Leite fez o anúncio acompanhado de Ranolfo, Mascarenhas e de outros tucanos, como o presidente do PSDB-RS, deputado federal Lucas Redecker, e o ex-prefeito de Porto Alegre Nelson Marchezan.

Nascido em Pelotas, Leite foi eleito vereador na cidade natal aos 23 anos, sendo ainda secretário municipal e presidente da Câmara.

Em 2012, foi eleito prefeito, aos 27. Ao fim do mandato, com aprovação alta e abrindo mão da reeleição, conseguiu eleger sua vice, Paula Mascarenhas.

Em 2018, ele chegou ao segundo turno da disputa para o governo gaúcho contra o então mandatário José Ivo Sartori (MDB) -o Rio Grande do Sul nunca reelegeu um governador.
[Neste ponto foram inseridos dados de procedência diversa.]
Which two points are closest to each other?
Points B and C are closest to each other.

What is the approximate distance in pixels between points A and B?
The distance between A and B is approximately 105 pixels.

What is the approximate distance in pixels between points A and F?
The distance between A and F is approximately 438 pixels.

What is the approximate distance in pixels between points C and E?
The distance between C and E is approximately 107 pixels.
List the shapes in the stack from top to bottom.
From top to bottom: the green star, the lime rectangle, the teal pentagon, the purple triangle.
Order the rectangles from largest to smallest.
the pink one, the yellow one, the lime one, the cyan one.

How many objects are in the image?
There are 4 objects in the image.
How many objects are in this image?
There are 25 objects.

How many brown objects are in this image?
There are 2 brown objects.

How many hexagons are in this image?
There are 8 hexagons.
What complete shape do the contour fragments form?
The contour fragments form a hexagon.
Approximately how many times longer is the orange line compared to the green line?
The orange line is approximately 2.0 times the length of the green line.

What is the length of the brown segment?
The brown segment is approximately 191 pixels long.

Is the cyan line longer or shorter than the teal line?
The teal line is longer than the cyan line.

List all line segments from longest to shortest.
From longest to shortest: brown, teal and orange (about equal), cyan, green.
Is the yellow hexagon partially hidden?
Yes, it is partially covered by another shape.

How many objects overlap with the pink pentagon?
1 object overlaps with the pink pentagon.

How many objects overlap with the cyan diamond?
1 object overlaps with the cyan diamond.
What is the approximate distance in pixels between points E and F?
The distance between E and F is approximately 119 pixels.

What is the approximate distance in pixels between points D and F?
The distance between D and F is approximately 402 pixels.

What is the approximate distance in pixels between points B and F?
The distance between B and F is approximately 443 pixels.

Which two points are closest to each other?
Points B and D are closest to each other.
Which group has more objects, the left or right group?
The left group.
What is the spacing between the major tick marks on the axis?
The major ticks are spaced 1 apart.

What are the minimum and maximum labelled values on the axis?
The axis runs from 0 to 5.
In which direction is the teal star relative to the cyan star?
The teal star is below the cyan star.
Foi eleito com 53,6% dos votos válidos.

No governo, Leite encaminhou privatizações, incluindo a Corsan (Companhia Riograndense de Saneamento), voltando atrás em uma promessa de campanha, avançou em reformas e conseguiu a adesão do estado, que tem uma das situações mais críticas de dívida no país, ao RRF (Regime de Recuperação Fiscal).

No ano passado, em entrevista ao programa Conversa com Bial, da TV Globo, ele falou pela primeira vez publicamente sobre sua sexualidade, afirmando ser "um governador gay" e assumindo o relacionamento com o médico Thalis Bolzan.

A declaração levou Leite a ser questionado sobre o voto em Bolsonaro, em 2018, apesar de falas homofóbicas do presidente ao longo dos anos.

O gaúcho tentou se descolar da imagem de Bolsonaro, com quem teve um racha durante a pandemia. Leite afirma que seu apoio se deu por entender que a volta do PT seria pior, mas que nunca misturou seu nome ao de Bolsonaro.

A referência é uma crítica a seus adversários -Doria fez isso em campanha, com o "BolsoDoria", assim como Sartori, que adotou o "Sartonaro".

À Folha Leite lembrou que sua orientação sexual fora usada por adversários para chantageá-lo no passado e queria entrar na disputa nacional sem que houvesse insinuações de que teria algo a esconder.

"No momento em que eu vou dando passos em direção a um projeto nacional, se intensificam ataques homofóbicos, com insinuações que eu teria algo a esconder", disse ele.

"Quero deixar claro que eu não tenho nada a esconder. Tantos outros políticos que escondem coisas erradas, mensalão, petrolão, 'rachadinha', superfaturamento de vacina. Ao me apresentar nessa inteireza, fico feliz de inspirar outras pessoas para que não cortem mais um pedaço de si, por conta de bullying pela orientação sexual."